Although she’s not widely recognized for it, Janis Ian was a pioneer–as a musician, as an admitted and acknowledged lesbian, and as an independent artist making use of the Internet to connect with fans and market her work. All of that gives her story continued relevance. And the personal tragicomedy of it–the romantic drama, the associates who proved untrustworthy, the vindictive IRS agent who pursued her for years over back taxes–makes it fascinating reading.

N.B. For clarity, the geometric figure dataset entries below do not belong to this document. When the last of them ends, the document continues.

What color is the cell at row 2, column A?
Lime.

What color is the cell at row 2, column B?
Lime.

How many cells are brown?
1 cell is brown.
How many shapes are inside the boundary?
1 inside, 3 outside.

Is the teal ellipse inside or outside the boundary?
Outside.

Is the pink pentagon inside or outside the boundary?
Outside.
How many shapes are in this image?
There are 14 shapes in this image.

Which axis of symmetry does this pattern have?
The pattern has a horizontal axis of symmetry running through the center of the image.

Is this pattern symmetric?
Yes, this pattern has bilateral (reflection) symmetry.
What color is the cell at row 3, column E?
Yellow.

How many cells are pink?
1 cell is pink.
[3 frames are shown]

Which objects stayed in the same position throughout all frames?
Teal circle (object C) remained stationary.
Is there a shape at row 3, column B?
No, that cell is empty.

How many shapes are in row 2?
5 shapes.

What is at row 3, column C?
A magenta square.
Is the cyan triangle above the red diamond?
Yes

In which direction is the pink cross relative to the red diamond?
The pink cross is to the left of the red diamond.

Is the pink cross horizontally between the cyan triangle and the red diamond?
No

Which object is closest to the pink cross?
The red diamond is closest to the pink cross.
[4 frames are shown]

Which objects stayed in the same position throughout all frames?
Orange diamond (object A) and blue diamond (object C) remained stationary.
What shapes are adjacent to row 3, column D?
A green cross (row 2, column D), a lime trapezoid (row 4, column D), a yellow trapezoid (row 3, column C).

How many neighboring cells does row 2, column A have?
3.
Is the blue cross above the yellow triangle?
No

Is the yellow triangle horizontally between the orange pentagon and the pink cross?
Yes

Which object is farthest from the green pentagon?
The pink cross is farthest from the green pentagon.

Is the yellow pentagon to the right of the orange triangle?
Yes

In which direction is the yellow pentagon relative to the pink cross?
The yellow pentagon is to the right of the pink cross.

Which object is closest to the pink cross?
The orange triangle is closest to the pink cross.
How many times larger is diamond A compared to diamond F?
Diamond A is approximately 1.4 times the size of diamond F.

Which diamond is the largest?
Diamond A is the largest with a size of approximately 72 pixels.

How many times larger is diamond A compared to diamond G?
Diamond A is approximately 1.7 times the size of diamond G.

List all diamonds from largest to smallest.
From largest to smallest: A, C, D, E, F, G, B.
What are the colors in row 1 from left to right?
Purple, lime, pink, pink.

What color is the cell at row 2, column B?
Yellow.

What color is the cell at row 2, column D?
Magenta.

I found that I needed to remind myself of the distinctions between autobiography and memoir more than once while listening to Society’s Child While it may take off on tangents, memoir usually is structured around a central theme that drives its narrative; autobiography is less organized, and therefore, more like the life it portrays. That quality caused me to have trouble with Ian’s chronology at times, and I needed to remember that while a story has to be told in some sort of sequence, some the events in that story may be occurring concurrently…and I just didn’t need to fixate so much on what happened when and in relation to what else. That ended up not being so difficult after all, though, because Janis Ian drew me into her story beautifully. Each chapter of Society’s Child is named for one of her songs, and most open with her performing a fragment of that song; this is a definite plus of the audio presentation, and made me want to add some of her music to my library (although I haven’t gotten around to it yet). And when she’s not singing, her style is intimate, conversational, and very engaging. I didn’t know much about Janis Ian before reading her autobiography, but she’s well worth knowing, and I’m glad I had the opportunity to get acquainted with her.